Поражение русской армии под Фридландом 14 июня 1807 г., сделавшее невозможным продолжение войны и приведшее к подписанию Тильзитского мирного договора, нисколько не умерило спесивое настроение Ростопчина. Более того антифранцузские выпады графа становятся все более и более популярными в обществе, в котором на Тильзит смотрели не как на мир, а как на вынужденное перемирие. Поэтому вопрос о новой войне был лишь вопросом времени[24]. В этих условиях С.Н. Глинка приступил к изданию «Русского вестника». Главной целью журнала, по словам редактора, было «возбуждение народного духа и вызов к новой и неизбежной борьбе» [Глинка, 2004, с. 259]. Само название полемически отсылало к журналу Н.М. Карамзина «Вестнику Европы». Карамзин начал в 1801 г. выпускать свой «Вестник», для того чтобы «знакомить читателей с Европой и сообщать им сведения о том, что там происходит замечательного и любопытного» [Бочкарев, 1911, с. 197]. С.Н. Глинка, анонсируя в № 102 «Московских ведомостей» (21 декабря 1807 г.) свой «Вестник», писал: «Содержанием сего журнала будет все то, что непосредственно относится к отечественному… В сем журнале будут помещаемы политические известия касательно токмо до России» [Глинка, 1807; Предтеченский, 1999, с. 121].

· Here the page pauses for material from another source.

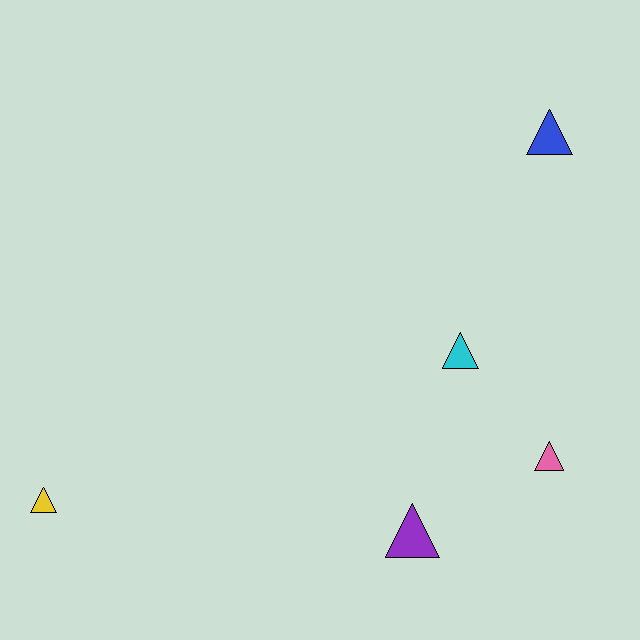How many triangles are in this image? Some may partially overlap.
There are 5 triangles.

Не имея собственных средств на издание журнала, Глинка обратился за финансовой поддержкой к П.П. Бекетову, владельцу типографии в Москве. Бекетов взялся профинансировать два первых выпуска, оговорив, что в случае неудачи издержки останутся на нем. Но уже первые выпуски позволили Глинке «сполна уплатить» долг Бекетову [Глинка, 2004, с. 268]. «Русский вестник» стал самоокупаемым изданием. Бекетов и в дальнейшем помогал Глинке в издании журнала. В его граверной мастерской было изготовлено более 300 гравированных портретов исторических деятелей для «Русского вестника» [Божерянов, 1895, с. 163–164].

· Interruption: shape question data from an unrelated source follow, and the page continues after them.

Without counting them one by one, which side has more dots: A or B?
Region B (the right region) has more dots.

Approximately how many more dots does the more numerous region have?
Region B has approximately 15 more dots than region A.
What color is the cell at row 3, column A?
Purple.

Программу журнала Глинка изложил во вступлении к первому номеру, вышедшему в 1812 г.: «Издавая Руской вестник, намерен я предлагать читателям все то, что непосредственно относится к Руским. Все наши упражнения, деяния, чувства и мысли должны иметь целью Отечество; на сем единодушном стремлении основано общее благо…Все то, что относится к родной стране и согражданам нашим драгоценно сердцу, любящему Отечество. Воображение обтекает весь шар земной, мечтает, будто бы может объять весь род человеческий; сердце по убеждению чувств своих, приближается особенно к единоземцам, и любит их более всех других народов. Руской вестник посвящается Руским».

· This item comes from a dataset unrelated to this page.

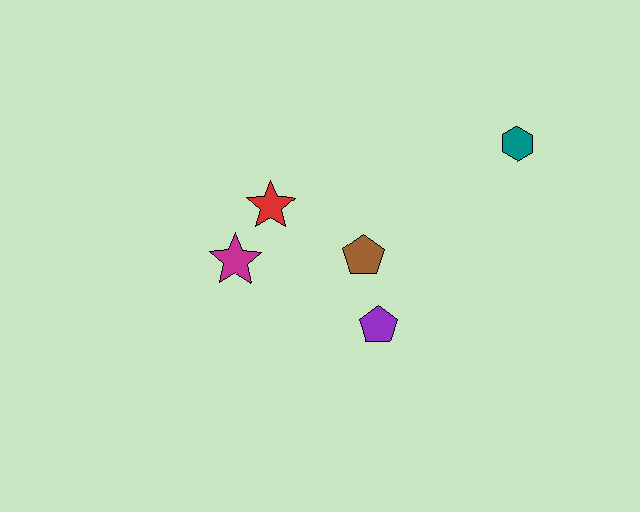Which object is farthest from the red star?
The teal hexagon is farthest from the red star.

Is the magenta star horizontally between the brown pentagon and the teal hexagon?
No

Еще до выхода первого номера, сразу же после публикации объявления в «Московских ведомостях», Ф.В. Ростопчин, уже на следующий день, 22 декабря, в личном письме к редактору нового журнала писал:

Хвалю столь же благородное намерение, сколь дивлюсь смелости духа вашего. Вы имеете в виду единственно пользу общую и хотите издавать одну русскую старину, ожидая от нее исцеление слепых, глухих и сумасшедших; но забыли, что неизменное действие истины есть колоть глаза и приводить в исступление. Конечно, вас читать будут многие – все благомыслящие и любящие законы, отечество, государя, (следственно и честь) отдадут справедливость подвигу вашему. Но для них прошедшее не нужно, ибо они сами настоящим служат примером. А как заставить любить по‑русски отечество тех, кто его презирает, не знает своего языка и только по необходимости русские? Как привлечь внимание вольноопределяющихся в иностранные? Как сделаться терпимым у раздетых по моде барынь и барышень? – упрашивайте, убеждайте, стыдите – ничего не подействует. Для сих отпадших от своих и впавших в чужие, вы будете проповедником, как посреди дикого народа в Африке [Ростопчин, 1808].

При личной встрече с Глинкой Ф.В. Ростопчин предложил себя в сотрудники «только с условием: запальчивое перо мое часто бывает заносчиво; удерживайте, останавливайте меня. Готовьтесь навострить слух к слушанию вестей о пресловутой Европе, которую теперь нянчит и водит на помочах наш друг Наполеон… Пора духу русскому проясниться. – Шепот – дело сплетниц» [Глинка, 2004, с. 260–261; Дубровин, 2007, с. 257].